De temps à autre, une scène exige une représentation réaliste, ce que Williams accomplit sans difficulté. La majeure partie du temps il doit montrer les sentiments et les sensations éprouvés par les personnages. Le lecteur contemple donc des individus à la morphologie plus ou moins détaillée, évoluant souvent nus dans des camaïeux de couleurs sombres et délavées. Ce mode de rendu met en avant la représentation de l’individu et la manière dont son état émotionnel colore la réalité qui l’entoure.
Passé la double page de dialogue, le lecteur est donc confronté à 6 cases figurant le sang et sa viscosité. À l’évidence il s’agit du sang comme symbole du fluide de la vie, mais aussi comme évocation des menstruations, et Blood naît de cette mer de sang, directement dans son panier en osier porté par les flots. Cette nouvelle image renvoie aux premiers jours de Moïse.
Pourtant Blood ne devient jamais une figure messianique. Le sens de cette métaphore m’a échappé. L’apprentissage de Blood au monastère s’achève sur le meurtre de son mentor et de la personne qui l’a accueilli à son arrivée. Il est facile de percevoir dans ces images le meurtre du père, une notion psychanalytique de base. Pour entrer dans l’âge adulte, Blood doit détruire l’image de toute puissance de ses parents, afin de construire sa propre vie, avec ses propres valeurs.
Dans le passage suivant, Blood arrive dans une vallée peuplée de personnes souffrantes, une vallée de larmes. Il rencontre cet individu accomplissant les fonctions de gourou pour cette communauté. Cet homme porte un rond sur le front et au cours de la séquence, il se trouve une image de crâne avec un rond sur le front. Ça se complique. En fait il n’y a pas d’explication du symbole, il n’y a pas d’indication sur son sens.

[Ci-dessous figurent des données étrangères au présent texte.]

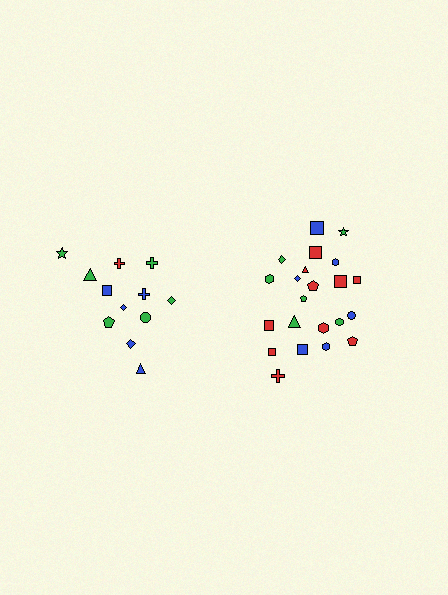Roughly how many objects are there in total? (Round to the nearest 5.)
Roughly 35 objects in total.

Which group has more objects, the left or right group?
The right group.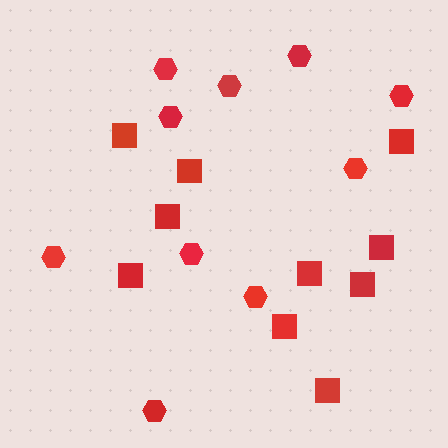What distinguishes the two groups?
There are 2 groups: one group of squares (10) and one group of hexagons (10).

Il faut attendre les chapitres suivants pour voir le motif du crâne réapparaître dans d’autres circonstances, et rester attentif au déroulement du récit pour percevoir le motif de cycle, et donc de cercle. Le titre du premier chapitre apporte un indice : « Uroborous ». Il s’agit d’une variante orthographique de l’Ouroboros, l’image du serpent qui se mord la queue. John-Marc DeMatteis et Kent Williams racontent une histoire un peu hermétique qui repose sur des symboles à l’interprétation délicate. Ce n’est qu’au gré d’autres lectures que j’ai pu faire le rapprochement avec la notion de symbole développée par Carl Gustav Jung.

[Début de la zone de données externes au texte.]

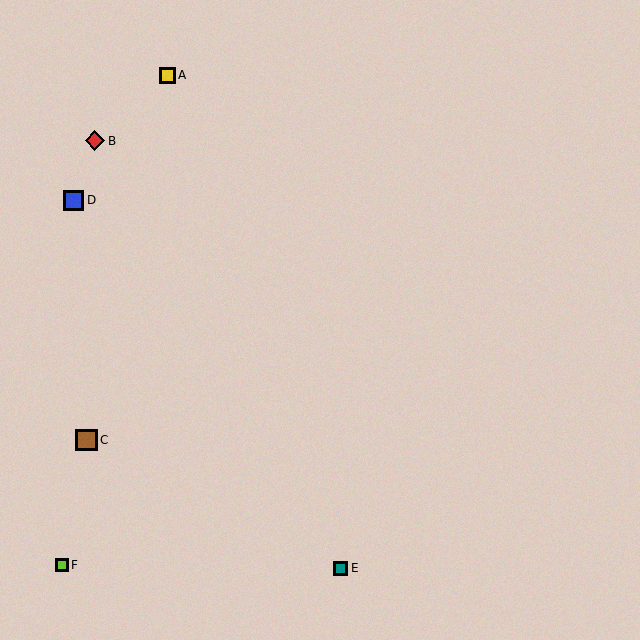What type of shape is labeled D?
Shape D is a blue square.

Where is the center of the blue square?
The center of the blue square is at (74, 200).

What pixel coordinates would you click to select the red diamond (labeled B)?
Click at (95, 141) to select the red diamond B.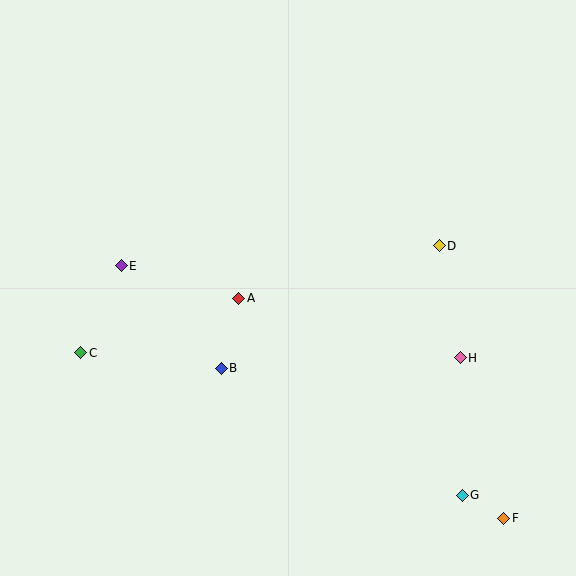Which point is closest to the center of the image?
Point A at (239, 298) is closest to the center.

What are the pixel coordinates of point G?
Point G is at (462, 495).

Les symboles utilisés par les auteurs ont effectivement la fonction de matérialiser des sensations ou des concepts indicibles ; ils leur permettent d’évoquer des expériences spirituelles ineffables. L’objet de Blood est de parler d’expérience mystique, de faire appel à des archétypes de l’inconscient collectif. De ce point de vue, il devient évident que la pensée de DeMatteis a été façonnée par les théories de Jung.
D’ailleurs, les autres ouvrages personnels de DeMatteis montrent également qu’il est fortement influencé par la pensée orientale et hindoue où il est possible également de reconnaître des archétypes psychologiques.
DeMatteis et Williams proposent au lecteur un voyage plus spirituel que mystique dans l’inconscient collectif. Il s’agit d’une expérience spirituelle honnête qui n’impose pas la vision des auteurs, mais qui la présente.
À l’instar du personnage principal qui est en quête de sens dans la vie, le lecteur se met en quête de sens dans les symboles charriés par le récit. Cette bande dessinée ne présentera d’intérêt pour le lecteur qu’à la condition que ce dernier soit sensible à ces questionnements.
Un commentaire & une analyse très intéressants, je vais voir si je le trouve quelque part.
Merci.
De ce qu’en dit Bruce, et pour avoir regardé sur amazon, le succès d’estime de cette VF et de la réédition VO de 2005 permet d’en trouver sans trop de difficultés. Ce n’est pas le cas pour Moonshadow.